The celebration, though, was only part of Kim’s homecoming visit, the first stop on his three-country official visit to Peru, Chile, and Bolivia. Another part for Kim was more personal: a chance to reflect on Carabayllo’s influence on his vision for the World Bank.
“What we learned from this community,” Kim told a gathering of Carabayllo’s municipal leaders in Spanish, “was that the fight against drug-resistant TB wasn’t only a medical problem. It was a social justice problem, too.”
In 1994, Partners in Health, a Boston-based NGO founded by Kim and Paul Farmer, created “Socios en Salud” in Peru to work on primary health care.
But when a Boston priest working in the community died the next year of multi-drug resistant TB (MDR-TB), the focus shifted. Kim, along with Jaime Bayona, a co-founder of Socios and now a public health advisor at the Bank, led an investigation that initially uncovered 10 others with drug-resistant TB. The patients were resistant to five first-line TB medications and two rarely used second-line drugs. Later, investigations found scores more infected with the difficult-to-treat TB.
Early troubles
The plan here ran into multiple obstacles. At first, the government refused Socios’ request to treat the patients, before relenting. The costs were huge, but Boston philanthropist Thomas White donated the funds to treat people. And the treatment of 75 people of MDR-TB in a poor community was unprecedented -there was little, if any, documented evidence that such treatment in this setting could work – except for a small group of patients under Farmer’s care in Haiti.

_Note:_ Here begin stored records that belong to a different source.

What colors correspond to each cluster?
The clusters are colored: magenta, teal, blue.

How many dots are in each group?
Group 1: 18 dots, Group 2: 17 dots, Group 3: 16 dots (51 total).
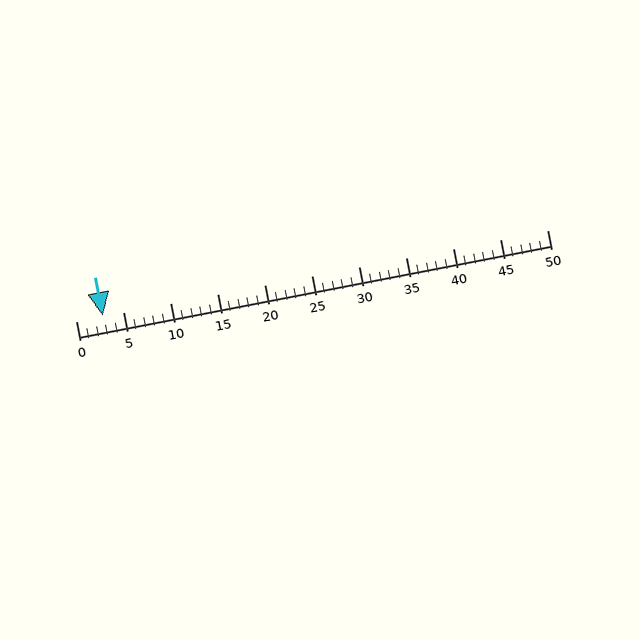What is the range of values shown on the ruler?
The ruler shows values from 0 to 50.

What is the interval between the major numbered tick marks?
The major tick marks are spaced 5 units apart.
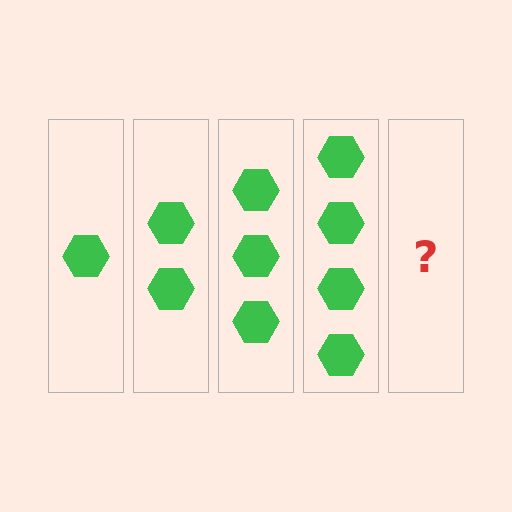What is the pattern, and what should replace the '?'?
The pattern is that each step adds one more hexagon. The '?' should be 5 hexagons.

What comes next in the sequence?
The next element should be 5 hexagons.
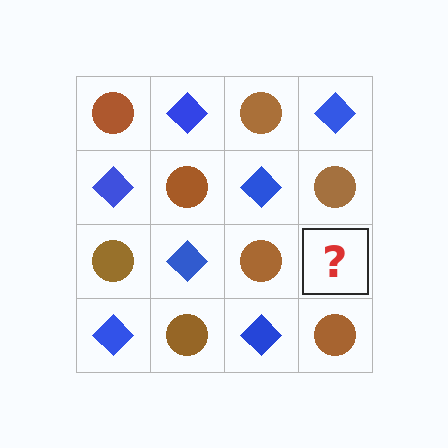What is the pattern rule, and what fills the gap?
The rule is that it alternates brown circle and blue diamond in a checkerboard pattern. The gap should be filled with a blue diamond.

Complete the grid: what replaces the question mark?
The question mark should be replaced with a blue diamond.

But interim results from Carabayllo showed that by the fourth month of treatment, 90 percent of the patients no longer had infectious TB and were recovering. That data, later published in the New England Journal of Medicine, was among the key evidence that persuaded the World Health Organization (WHO) to support MDR-TB treatment in the developing world.
When Kim came to Carabayllo – often monthly during the initiative – he always met with people in the community, Bayona said in an interview.

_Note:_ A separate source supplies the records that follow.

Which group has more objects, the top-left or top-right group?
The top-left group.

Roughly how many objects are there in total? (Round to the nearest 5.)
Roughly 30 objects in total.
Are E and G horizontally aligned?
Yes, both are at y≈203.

“In Carabayllo, he was always listening to the voice of the community members,” Bayona added. “That has to do with the fact that he’s an anthropologist. Many doctors will focus on just the symptoms or ask questions about what is bothering patients. And they don’t go further. But he always asked people in the community,
‘What was the cause of the situation?’ and “How do you think the problem can be solved?’ His approach was fixing the problem from the root, not just from what was bothering them on the surface.Socios treated people, and also offered counseling, job training, and food packets,” Bayona said.
At the site over the weekend, one former TB patient said that support made all the difference.
“Of course, Socios helped me by getting the medication,” said Carmen Parejas Vasquez, 44, who became infected with MDR-TB 13 years ago, now is cured, and has started a business selling honey with Socios’ help. “But the biggest help was all the moral support.”
Parejas had been treated three times unsuccessfully for TB when she heard about Socios. Eighteen months later, she was cured. “God bless Dr. Kim and Socios,” she said.